Belediyenin caddedeki bir ağacı kesmesi –maalesef ki- şaşırtıcı değildi tabi ama benim aklım ‘bakımsız’ kelimesine takılmıştı.
‘Bakımsız’…
Dil derneği bu kelimeyi ‘özen gösterilmemiş, bakılmamış’ olarak tanımlamış. Bizim ağacımız için de doğru bu tanımlama. Ama bu tanım gereği işin içine bir de özne girmesi gerekiyor. Yani bir şeyin bakımsız olması için, birilerinin bakmaması lazım. Birilerinin…

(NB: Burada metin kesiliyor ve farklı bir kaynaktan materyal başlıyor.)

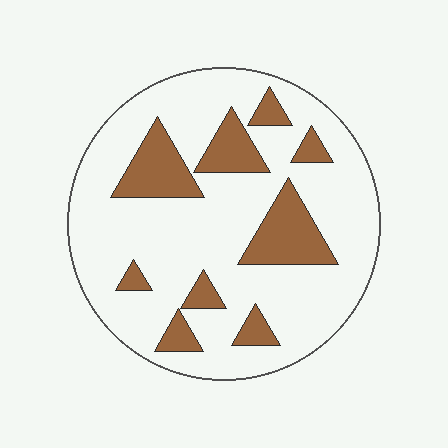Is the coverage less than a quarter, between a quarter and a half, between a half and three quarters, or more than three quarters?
Less than a quarter.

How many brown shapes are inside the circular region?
9.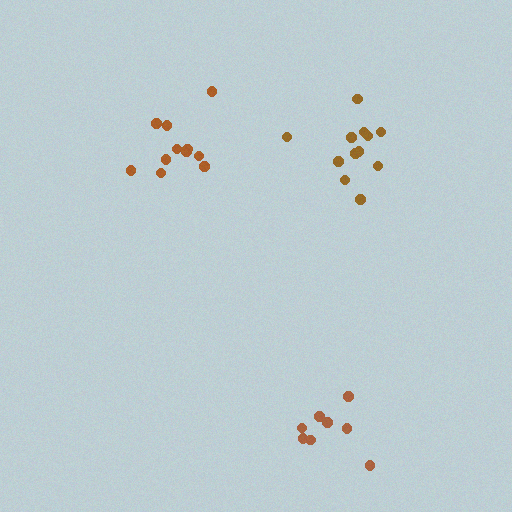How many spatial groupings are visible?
There are 3 spatial groupings.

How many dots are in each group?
Group 1: 11 dots, Group 2: 8 dots, Group 3: 12 dots (31 total).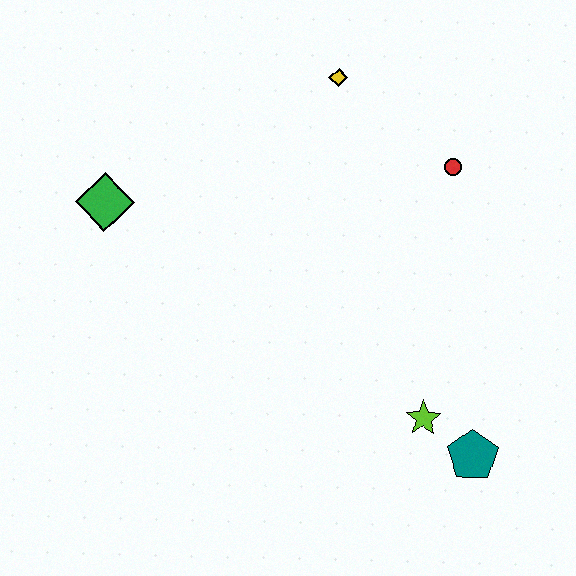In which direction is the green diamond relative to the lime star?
The green diamond is to the left of the lime star.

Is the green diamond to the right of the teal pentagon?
No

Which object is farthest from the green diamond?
The teal pentagon is farthest from the green diamond.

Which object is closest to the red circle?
The yellow diamond is closest to the red circle.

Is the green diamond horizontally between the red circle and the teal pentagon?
No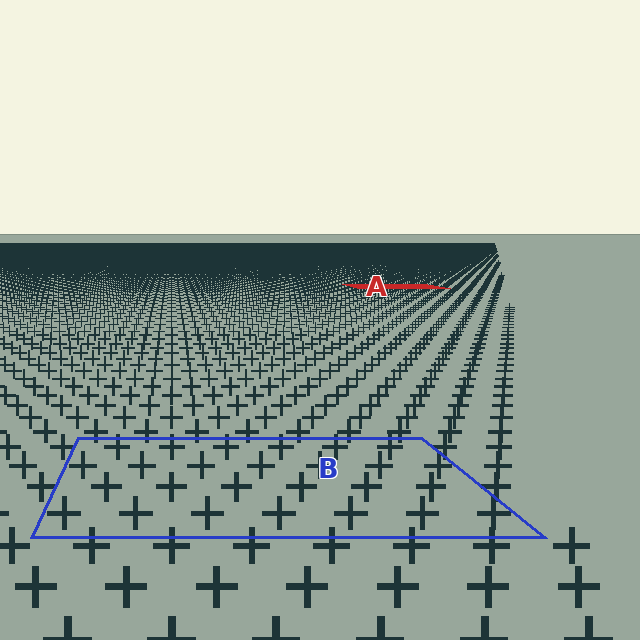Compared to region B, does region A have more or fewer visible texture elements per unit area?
Region A has more texture elements per unit area — they are packed more densely because it is farther away.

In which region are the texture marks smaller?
The texture marks are smaller in region A, because it is farther away.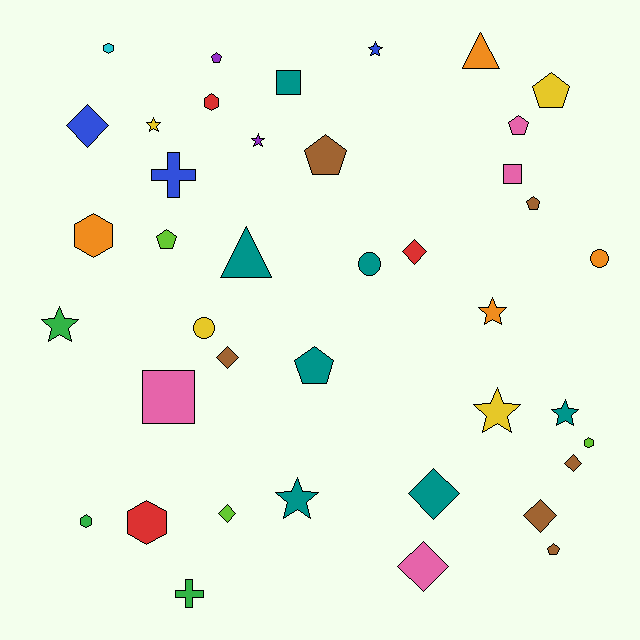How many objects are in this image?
There are 40 objects.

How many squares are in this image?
There are 3 squares.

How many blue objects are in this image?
There are 3 blue objects.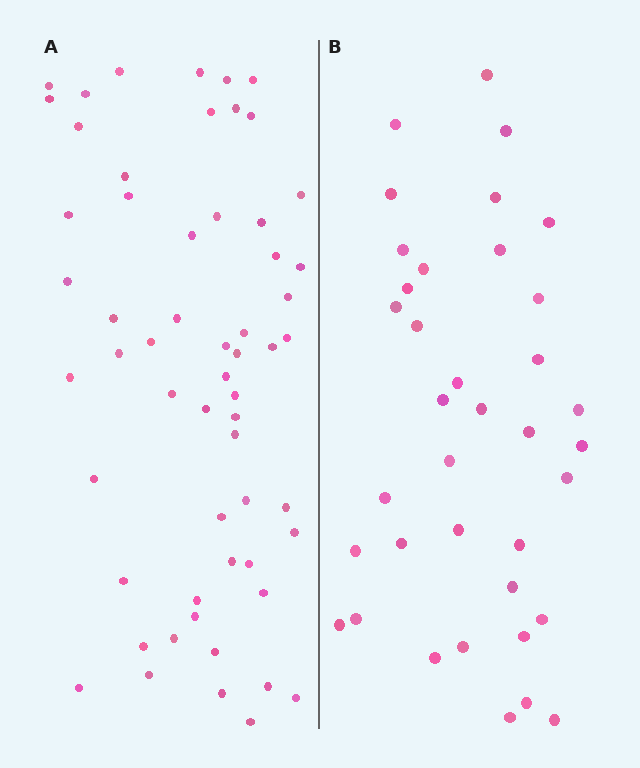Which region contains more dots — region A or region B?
Region A (the left region) has more dots.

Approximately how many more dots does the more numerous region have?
Region A has approximately 20 more dots than region B.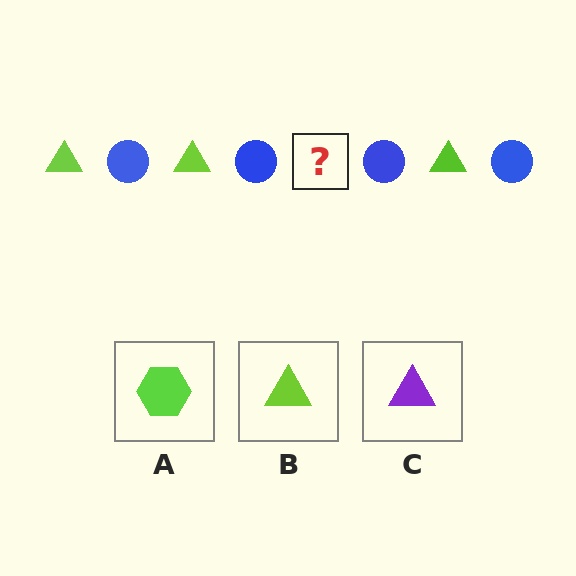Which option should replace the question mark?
Option B.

Peki, çam ağacına kim bakmadı?
Ağaca dair aklımdaki en net görüntü 2022 yılının Ocak ayına ait. Bingöl’e uzun zamandır yağmadığı kadar kar yağmıştı. Her sabah küçük bir çocuk gibi uyanır uyanmaz pencere koşup gece ne kadar kar yağdığına bakıyordum. O günlerden birinde Arzu’yla akşam yürüyüşüne çıktık. -İkimiz de akşamları ve yürüyüşleri seviyorduk.- Ben bir yandan hazırladığım video için görüntü arıyordum. Yürürken üzerinde kar biriken ağacı görünce heyecanla “ağacın altına geçip dallarını sallasana” demiştim Arzu’ya. Arzu ağacın altına geçip dallarını salladı, sallanan dallardan karlar döküldü üzerine… Ben video çektim, güldük, üşüdük ve yürüyüşümüze devam ettik.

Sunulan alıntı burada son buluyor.